Goddess Siddhidatri is worshipped on the ninth day of Navratri and bestows all type of knowledge to her devotees. She is surrounded by Siddhas, Gandharvas, Yakshas, Demons and Gods who worship her. It is believed that she provides direction and energy to the planet Ketu and hence it is governed by her. It is said that in the beginning of the universe Lord Rudra worshipped Adi-Parashakti, a formless Goddess, for creation. The goddess Adi-Parashakti appeared in the form of Goddess Siddhidatri from the left half of Lord Shiva.
After taking the form of Siddhidatri, Goddess Parvati started living inside the Sun so that she can release energy to the universe. Hence, she is known as ‘Kushmanda’. The name Kushmanda is derived from three words ‘Ku’ means ‘a little’, ‘Usma’ means ‘energy’ and ‘Anda’ means ‘the cosmic egg or universe’. The glow and radiance of the goddess is as bright as the Sun. She is worshipped on the fourth day of Navratri. Sun is governed by Kushmanda.
After Goddess Kushmanda, Goddess Parvati took birth at the home of Daksha Prajapati. She represents the severe penance undertaken by Sati and Parvati in their respective births to attain Lord Shiva. Her unmarried form is worshipped as Brahmacharini and the married as the great Sati. She is also known as Tapashcharini, Uma, and Aparna and is worshipped on the second day of Navratri. The red planet Mars i.e. Mangal is governed by Goddess Brahmacharini.
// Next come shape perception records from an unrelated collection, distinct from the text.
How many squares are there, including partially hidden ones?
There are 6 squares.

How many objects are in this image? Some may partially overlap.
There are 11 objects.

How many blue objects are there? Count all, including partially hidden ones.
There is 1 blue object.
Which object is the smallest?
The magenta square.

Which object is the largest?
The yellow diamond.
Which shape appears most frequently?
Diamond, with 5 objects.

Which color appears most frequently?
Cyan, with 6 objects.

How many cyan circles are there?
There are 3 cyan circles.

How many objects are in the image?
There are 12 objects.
In Sanskrit, ‘Shail’ means ‘mountain’ and ‘putri’ means daughter. Hence she is called as Shailputri. It is believed that the Goddess is the rebirth of Sati, the daughter of Lord Himalayan and wife of Lord Shiva. The Goddess is worshipped on the first day of Navratri. It is believed that the Moon is governed by the Goddess.
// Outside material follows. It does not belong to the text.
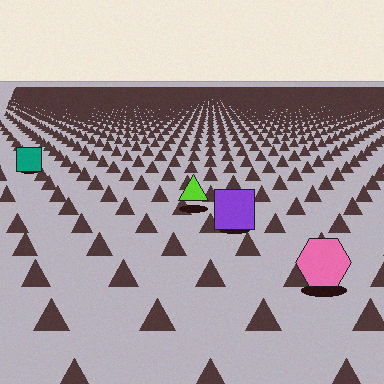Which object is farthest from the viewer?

This is the form of Goddess Parvati when she did penance to marry Lord Shiva. It is said that she performed Tapasya for several years and that caused soil and dust to collect on her body. Lord Shiva cleaned her with Ganga water. Hence, purity is depicted from Goddess Mahagauri. Her complexion is extremely fair and adorns white colour, due to which is usually compared to the moon and white flower. She is also known as Shwetambardhara. She governs planet Rahu.
Goddess Chandraghanta is the married form of Goddess Parvati. After Mahagauri marries Lord Shiva she started adorning half Chandra on her forehead. Hence, she is known as Goddess Chandraghanta. She is worshipped on the third day and governs planet Shukra.
Devi Skanda Mata
When Goddess Parvati gave birth to Lord Skanda (also known as Subrahmanya or Lord Kartik or Lord Muruga), brother of Lord Ganesha, she was known as Goddess Skandamata. She is worshipped on the fifth day of Navratri and governs planet Budha. She mounts on the ferocious lion and carries Skanda in her lap. She is also known as Goddess Padmasana.
Goddess Katyayani is the daughter form of Goddess Parvati born to Sage Katya of Katya clan. She is an epitome of love and also the violent form of Goddess Parvati. She is also known as Warrior Goddess because Parvati took the form of Katyayani to destroy demon Mahishasura. She is worshipped on the sixth day and governs planet Brihaspati.
Goddess Kalaratri is the most ferocious form of Goddess Parvati. She was born when Goddess Parvati removed the outer golden skin to kill demons Shumbha and Nishumbha. This form of Goddess Parvati destroys ignorance and removes darkness. She is worshipped on the seventh day of Navratri and governs planet Shani.